Students at the Mississippi HBCU also heard from national and local HIV advocates who shared critical HIV-prevention information. JSU alum and Gilead Sciences Community Liaison Christopher U. Lane delivered remarks at the event. Gilead’s partnership with GLAAD on “Generation Z & HIV” is an extension of the work the two organizations began together in May, targeting the South, with the second annual GLAAD Down South media event.
Dr. David Malebranche, MD, MPH, senior director, Global HIV Medical Affairs at Gilead, also served as a panelist at JSU, where the event gathered scores of students in their signature blue and white school colors. Some of Mississippi’s leading HIV advocates shared life-saving information about HIV prevention and harm reduction in a non-traditional way, to inform a demographic that GLAAD says continues to be affected by the HIV epidemic.
“HIV is nearly 100% preventable through knowledge, access, and care, yet the youngest generations remain starkly unaware of the basic facts that can protect them,” Aaron said. ”The HBCU Tour is one way GLAAD is arming those most at risk with the information necessary to safeguard their health.”



Snoop: “The Key is Love”
Snoop faced controversy and accusations of homophobia this summer when admitting he initially did not know how to explain a movie scene involving a same-gender couple to his grandson. Since the backlash, the multihyphenate entertainer now says he is becoming better informed and advocates for highlighting diversity in media through his animated kids show, Doggyland, which features a same-gender couple and a song he raps called “Love is Love.”
At JSU, Snoop told the audience: “‘Doggyland’ is a safe place where I can express things and teach kids, because I’m the biggest kid of them all. And it gives me a platform to give information that allows people to learn and live, and be a vessel of information to learn. The key is love. That’s the key to everything that we do.”
He also shared that he has “always advocated peace and love and diversity,” Snoop said. “I had no understanding to a situation that was brought before me while I was with my grandson. But through time and experience and love, you learn to live and you get information, you find out how to understand things better. I have friends that are same-sex parents that reached out to me and gave me information on what did they say to their kids when things of that nature pops up and how they speak [to their children].”

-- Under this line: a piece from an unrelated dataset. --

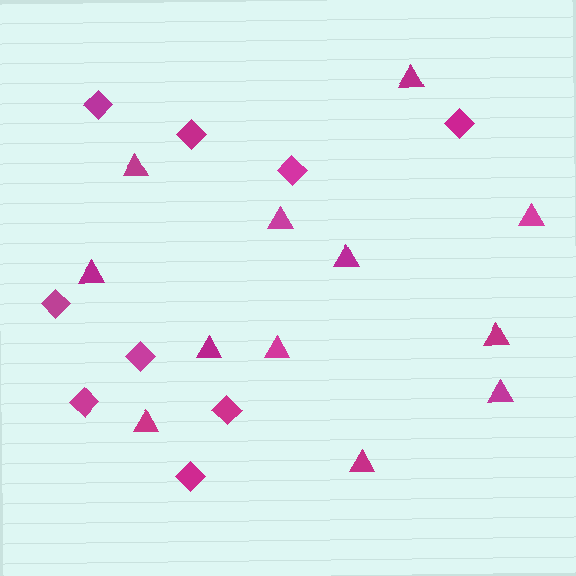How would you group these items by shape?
There are 2 groups: one group of diamonds (9) and one group of triangles (12).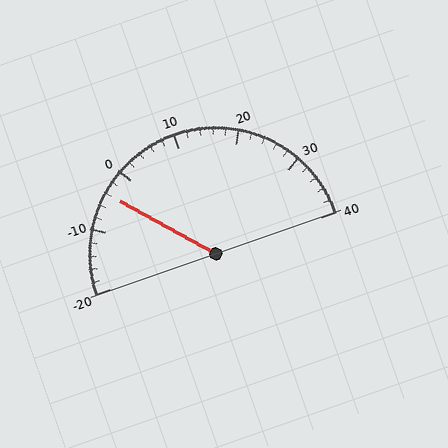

In addition to joining this week’s HBCU Tour at JSU, Snoop also partnered with GLAAD to support the LGBTQ youth anti-bullying initiative #SpiritDay on Oct. 16.
The HBCU Tour Continues
Snoop’s appearance at JSU was unique to this HBCU, but Aaron says GLAAD aims to have a surprise celebrity guest on each tour stop. Representatives from Gilead will continue to participate in all future tour stops, as will local HIV advocates.
“We are particularly focused on the meaningful involvement of people living with HIV who are uniquely equipped to share their lived experiences and how they’ve navigated the persistent HIV stigma in communities of color that remains a barrier to achieving an HIV-free generation,” Aaron told BE.
Future HBCU Tour stops of GLAAD’s “Generation Z & HIV” include Aaron’s alma mater, Alabama State University, on Feb. 5, 2026, and the Atlanta University Center schools– Clark Atlanta University, Spelman College, and Morris Brown College –hosted by Morehouse College, March 18, 2026.